L’ambivalente Victoria (Julie Andrews) dans Victor/Victoria

Il faut d’abord noter l’importance du vêtement dans ces trois histoires. Les costumes ont une place centrale dans ces films, non pas seulement en tant que costume mais comme moyen de façonner une nouvelle personnalité, adopter un nouveau point de vue. Tootsie commence ainsi, dès le générique, par des gros plans sur des postiches et du maquillage, symbole de l’artifice à venir mais finit sur l’évocation d’un vêtement comme gage de réconciliation. En effet, lors de la séquence finale, Julie, collègue et amie de « Dorothy », l’alter ego de Michael qui lui avait menti sur son identité, lui demande de lui prêter sa robe jaune dans un dernier geste amical, premier pas vers le pardon. Le costume de Dorothy devient alors symbole de l’amitié et de l’amour qui s’est développé entre Julie et le protagoniste ; comme si, malgré la trahison, un certain esprit de ‘sororité’ subsistait dans le prêt de vêtement. Le maquillage permet de déformer les traits des personnages mais le vêtement au contraire apparaît comme révélateur d’une part plus profonde de leur identité. Dans Victor/Victoria, le procédé devient plus complexe parce que la supercherie se construit sur une double tromperie : Victoria, la chanteuse fait semblant d’être un comte polonais qui lui-même se travestit en femme par amour du spectacle. La coiffe qu’enlève « Victor », alter ego de Victoria, pour révéler sa coupe à la garçonne et signifier son appartenance (prétendue) à la gente masculine est un autre exemple de l’importance accordée aux vêtements et accessoires dans la narration. Ce geste théâtral, qui revient à chaque fin de numéro musical du troublant Victor, souligne que le travestissement, s’il était d’abord une contrainte, devient un jeu, une performance en elle-même.

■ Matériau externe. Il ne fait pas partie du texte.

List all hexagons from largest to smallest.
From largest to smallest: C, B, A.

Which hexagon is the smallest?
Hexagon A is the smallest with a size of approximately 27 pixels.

Dans son essai « Film and the masquerade »2, Mary Ann Doane, écrivaine et professeure américaine, définit le concept de la « mascarade» comme « la reconnaissance d’une féminité qui, en elle-même, est construite en tant que masque, une couche décorative qui sert à masquer une non-identité. » C’est cette idée de « couche décorative » et le poids de celle-ci qui est explorée dans les films du corpus. Sous couvert d’humour, ces changements de costume en disent beaucoup sur les rapports entre les genres et sur le questionnement identitaire de ces personnages. Michael dans Tootsie, au même titre que Jerry dans Certains l’aiment chaud, comprennent la difficulté d’être dans la peau d’une femme, d’abord dans un premier degré trivial, parce qu’ils endossent un costume dur à porter. Jerry dit d’ailleurs au début du film en voyant Sugar (la magnétique Marylin Monroe) «  Regarde ça ! Regarde comme elle bouge ! C’est comme de la gelée ! Elle doit avoir un moteur inclus, c’est pas possible ! C’est ce que je te dis, c’est un sexe complètement différent ! ». Ce contraste entre les genres sera cependant nuancé tout au long du film où, comme dans Tootsie et surtout comme dans Victor/Victoria, la confusion entre le masculin et le féminin se fait de plus en plus importante.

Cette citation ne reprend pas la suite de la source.